Le Conseil d’État précise le régime des perquisitions effectuées sur le fondement de l’état d’urgence.
L’Essentiel :
• Les perquisitions sur le fondement de l’état d’urgence ne sont possibles que s’il y a de sérieuses raisons de penser qu’un lieu est fréquenté par une personne menaçant la sécurité publique.
• Le juge administratif contrôle les ordres de perquisitions qui doivent, en particulier, être motivés.
• Les personnes concernées par une telle perquisition seront indemnisées soit si la perquisition était illégale, soit si des fautes ont été commises dans sa conduite.
• Les autres personnes seront indemnisées si la perquisition leur cause un dommage, y compris en l’absence de faute des services de l’État.
L’état d’urgence décrété depuis le 14 novembre 2015 en application de l’article 1er de la loi du 3 avril 1955 confère au ministre et aux préfets le pouvoir d’ordonner, dans certaines conditions, des perquisitions administratives, sans autorisation d’un magistrat.
Le Conseil d’État était saisi d’une demande d’avis contentieux, selon la procédure prévue par l’article L. 113-1 du code de justice administrative. Cette procédure permet à un tribunal administratif ou une cour administrative d’appel de transmettre au Conseil d’État une question de droit nouvelle qui se pose dans une requête, lorsqu’elle présente une difficulté sérieuse et se pose dans de nombreux litiges. Le Conseil d’État examine alors la question dans un délai de trois mois.
Dans le cadre de cette procédure de demande d’avis, le Conseil d’État a, à la demande des tribunaux administratifs de Cergy-Pontoise et de Melun, apporté plusieurs précisions sur ces perquisitions administratives.
Une partie de ces précisions concerne la légalité des mesures de perquisitions administratives :
Une perquisition administrative ne peut être décidée que s’il y a des raisons sérieuses de penser que le lieu visé par la perquisition est fréquenté par une personne dont le comportement constitue une menace pour la sécurité et l'ordre publics.
Le Conseil d’État a rappelé que le juge administratif doit contrôler les éléments justifiant la mesure et vérifier que la mesure de perquisition était nécessaire et proportionnée au regard des éléments dont disposait l’administration au moment où elle a pris sa décision.

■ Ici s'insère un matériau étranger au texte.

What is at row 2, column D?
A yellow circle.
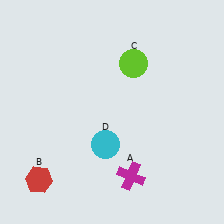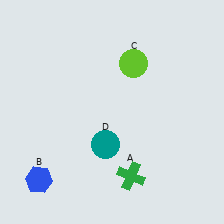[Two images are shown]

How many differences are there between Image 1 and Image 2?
There are 3 differences between the two images.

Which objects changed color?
A changed from magenta to green. B changed from red to blue. D changed from cyan to teal.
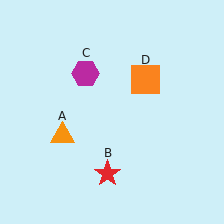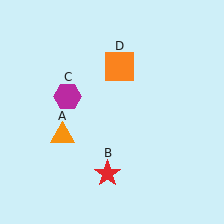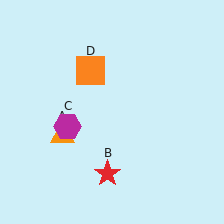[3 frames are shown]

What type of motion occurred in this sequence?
The magenta hexagon (object C), orange square (object D) rotated counterclockwise around the center of the scene.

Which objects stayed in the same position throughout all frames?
Orange triangle (object A) and red star (object B) remained stationary.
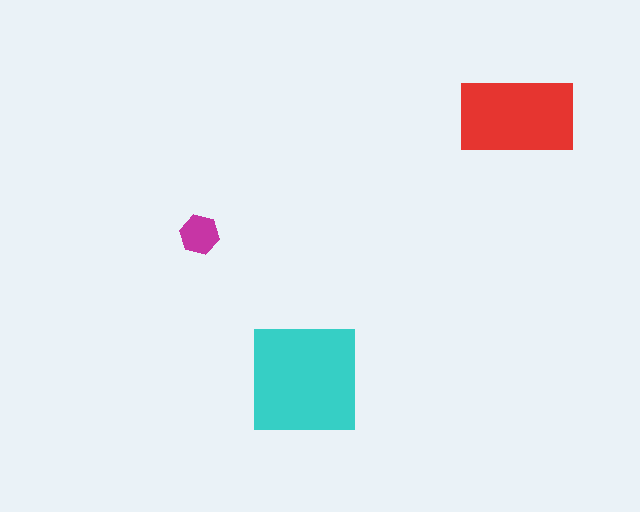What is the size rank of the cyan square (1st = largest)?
1st.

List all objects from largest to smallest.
The cyan square, the red rectangle, the magenta hexagon.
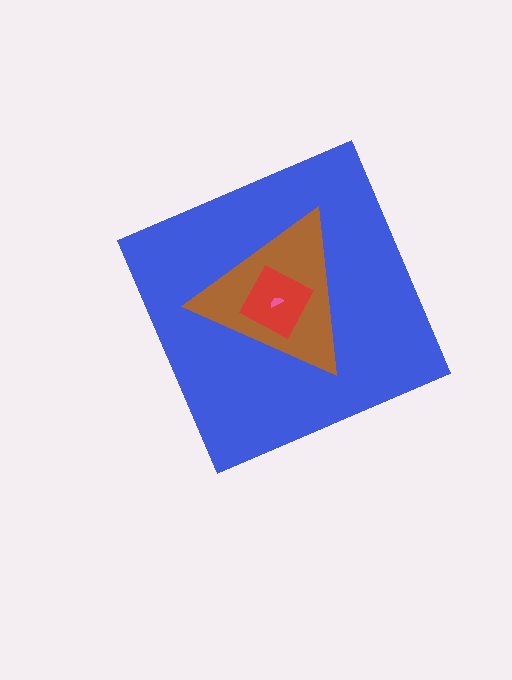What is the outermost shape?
The blue diamond.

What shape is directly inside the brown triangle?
The red square.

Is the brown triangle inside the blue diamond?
Yes.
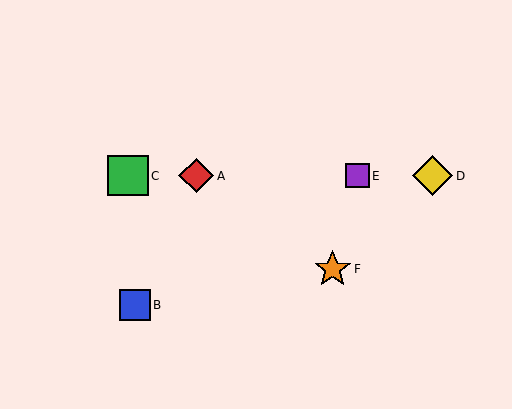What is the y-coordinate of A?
Object A is at y≈176.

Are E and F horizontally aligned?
No, E is at y≈176 and F is at y≈269.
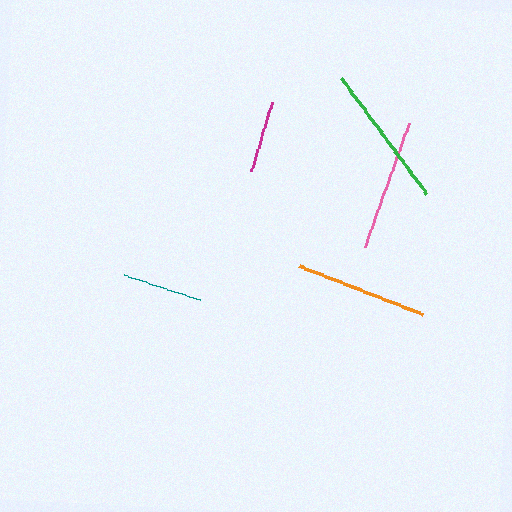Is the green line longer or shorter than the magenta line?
The green line is longer than the magenta line.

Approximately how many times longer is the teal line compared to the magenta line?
The teal line is approximately 1.1 times the length of the magenta line.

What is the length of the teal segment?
The teal segment is approximately 80 pixels long.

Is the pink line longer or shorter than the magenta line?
The pink line is longer than the magenta line.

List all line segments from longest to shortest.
From longest to shortest: green, orange and pink (about equal), teal, magenta.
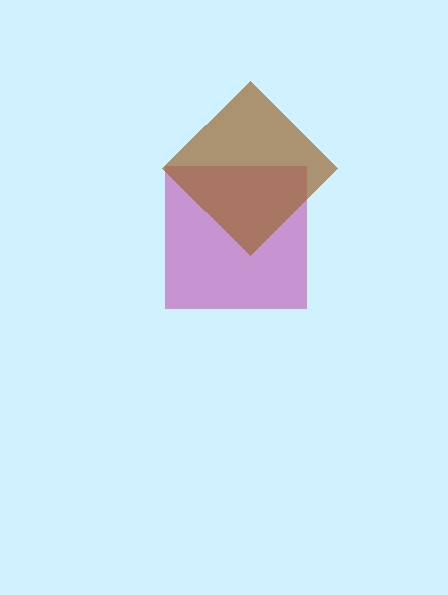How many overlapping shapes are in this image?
There are 2 overlapping shapes in the image.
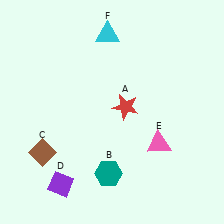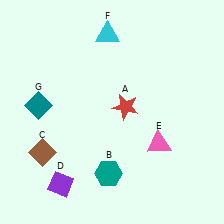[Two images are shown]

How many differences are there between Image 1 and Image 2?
There is 1 difference between the two images.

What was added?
A teal diamond (G) was added in Image 2.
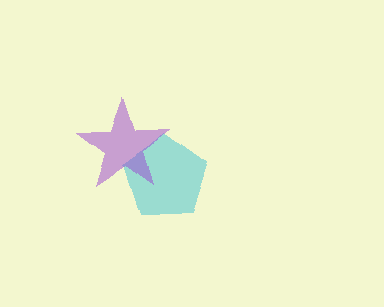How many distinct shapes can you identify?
There are 2 distinct shapes: a cyan pentagon, a purple star.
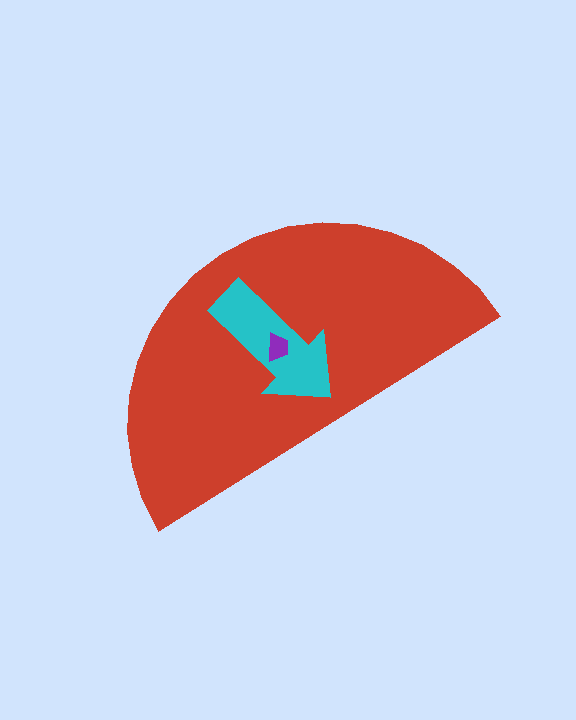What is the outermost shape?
The red semicircle.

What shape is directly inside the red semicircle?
The cyan arrow.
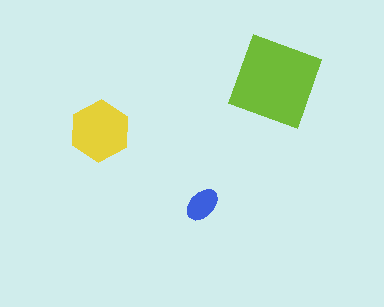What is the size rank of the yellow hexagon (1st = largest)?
2nd.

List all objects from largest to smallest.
The lime diamond, the yellow hexagon, the blue ellipse.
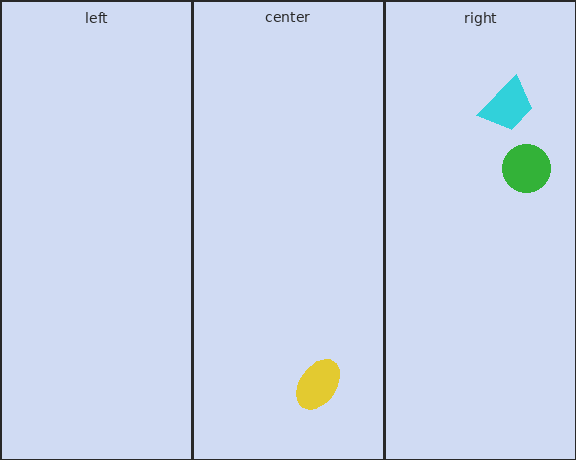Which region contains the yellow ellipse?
The center region.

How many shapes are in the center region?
1.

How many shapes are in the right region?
2.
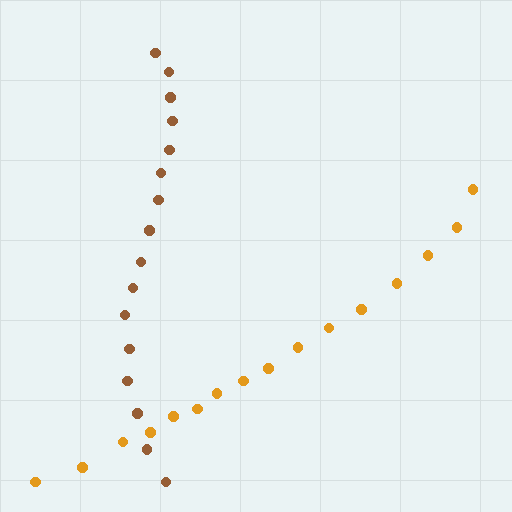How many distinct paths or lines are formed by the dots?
There are 2 distinct paths.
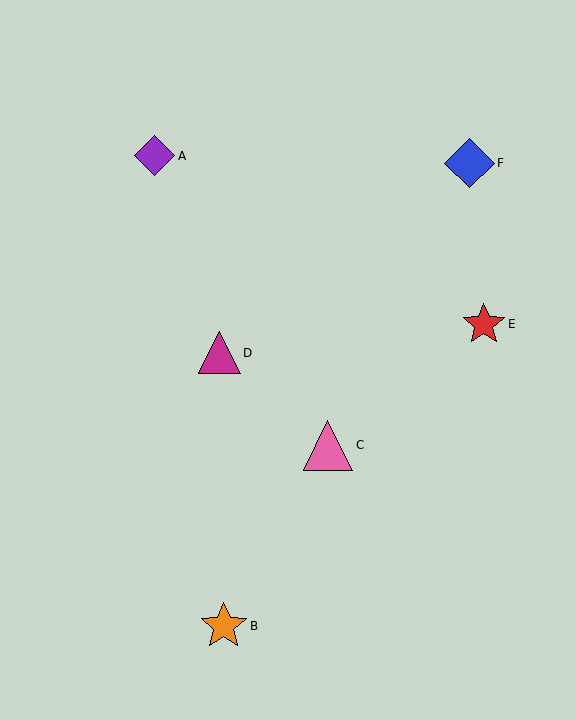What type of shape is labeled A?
Shape A is a purple diamond.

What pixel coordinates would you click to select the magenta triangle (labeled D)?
Click at (219, 353) to select the magenta triangle D.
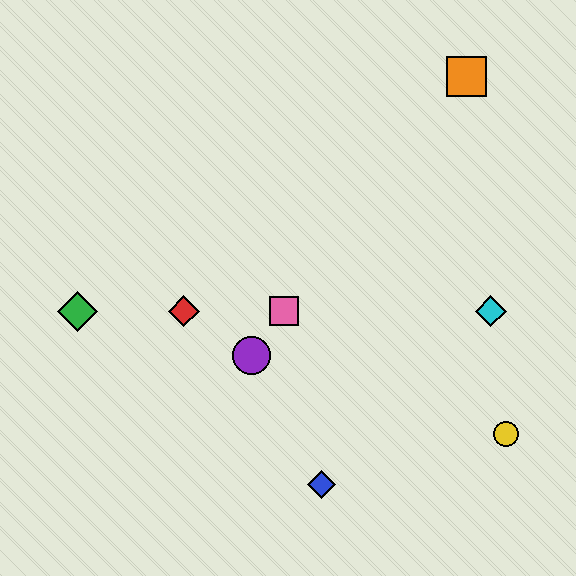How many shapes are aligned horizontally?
4 shapes (the red diamond, the green diamond, the cyan diamond, the pink square) are aligned horizontally.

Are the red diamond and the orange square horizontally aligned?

Il a estimé que l’ordre de perquisition doit être motivé, en faisant apparaître les raisons qui ont conduit l’autorité administrative à décider de la perquisition. La décision doit indiquer le lieu et le moment à partir duquel la perquisition peut être exécutée. Cependant, la suffisance de cette motivation doit aussi tenir compte de l’urgence et des circonstances particulières de chaque cas.
Le Conseil d’État a également précisé le régime d’indemnisation applicable :
Lorsque la perquisition est illégale, notamment s’il n’existe pas d’éléments crédibles faisant soupçonner une menace pour l’ordre public ou si la mesure est disproportionnée au regard du risque, il y a là une faute susceptible d’engager la responsabilité de l’État pour les préjudices qu’elle aura causés.
En outre, même si la perquisition est légale, il peut y avoir des fautes commises dans son exécution (ouverture par la force de la porte sans justification, usage de la contrainte ou atteinte aux biens disproportionnés, traitement des enfants mineurs sans égard pour leur vulnérabilité particulière…). Là encore, ces fautes engagent la responsabilité de l’État qui doit indemniser leurs conséquences.
En revanche, en l’absence de faute, les personnes concernées par une perquisition ne sont pas susceptibles d’être indemnisées des conséquences de cette perquisition. Il n’en va pas de même pour les tiers qui seront indemnisés même s’il n’y a aucune faute, en application du principe selon lequel les charges publiques doivent être réparties également entre les citoyens. Par exemple, l’éventuel propriétaire du lieu visé par la perquisition, qui n’a pas d’autre lien avec les personnes soupçonnées d’être une menace pour la sécurité publique que le contrat de location, sera indemnisé des dégradations du local même si la perquisition était légale et si les services de police n’ont commis aucune faute.